Other messaging apps take off over the following five years: LINE, KakaoTalk, WeChat… and BlackBerry Messenger. Mobile content is becoming a major industry employing tens of thousands of people. Some of the content is becoming increasingly esoteric, not merely news or games.
2014 – Messaging apps are no longer used to exchange text messages and photos. They are now used to spread stop-motion animations about fictional characters in inappropriate situations, churn out rumors about personal misconduct of widely known people… and employ emojis.
Emojis are pictures or animations amplifying or modifying textual information.
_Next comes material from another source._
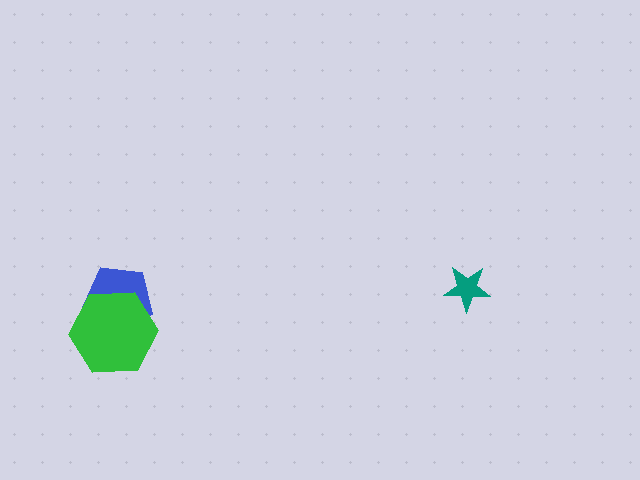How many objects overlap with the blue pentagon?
1 object overlaps with the blue pentagon.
Increasingly sophisticated and jaded consumers seek ever more thrilling emojis to appear clever or original. A new profession is born.
There are now people developing cosplay animal emojis for mid-level messaging application platforms. Cosplay is a form of communal activity that became popular in Japan decades ago — it involves people dressing up as fictional characters. Its popularity spread to North America roughly at the same time as sharing pictures of domestic animals in comical or touching situations started consuming much of the leisure time of consumers.
Designing cosplay cat emojis thus combines no fewer than three recent trends currently important to sophisticated urbanites. It is a profession that would have been impossible to even explain a few years ago. We are dealing with an elaboration on an elaboration on a communication method that was basically invented five years ago.
The modern messaging app was born in 2009. Selling symbols meant to modify messages on these platforms in 2014 is a $1 billion business. WeChat, LINE, BBM and other messaging platforms now have a cumulative acting user base soaring far above 1 billion people.
The pace of creation of new, super-specialized professional niches is accelerating at a stunning speed. Whether this is a really cool trend or a symptom of fatal decadence is the question.
One theory of societal collapse posits that many civilizations (Maya, Inca, Western Roman Empire) were ultimately destroyed by increasing complexity. These societies created elite ruling classes with increasingly sophisticated aristocratic classes that became wrapped up in esoteric pursuits and elaborate rituals, ultimately unable to respond real world challenges like invasions, droughts or epidemics.
As power and wealth was concentrated in the hands of elite wrapped up in daily activities entirely removed from the actual survival of the civilization, the collapse became inevitable, no matter what the ultimate trigger turned out to be. Mayan astronomers developed elaborate calendars able to calculate celestial events thousands of years in the future, with associated religious doctrines and prophecies of fantastic events.
We now have cosplay cat emoji designers for the BlackBerry Messenger platform. Are they an echo of the Mayan priesthood, a symptom of a culture so self-referential and indulgent the very structure of civilization has started to buckle and warp?
Are these innocent-seeming animated characters really a last desperate warning before the grand collapse? A sign we are too blind to interpret?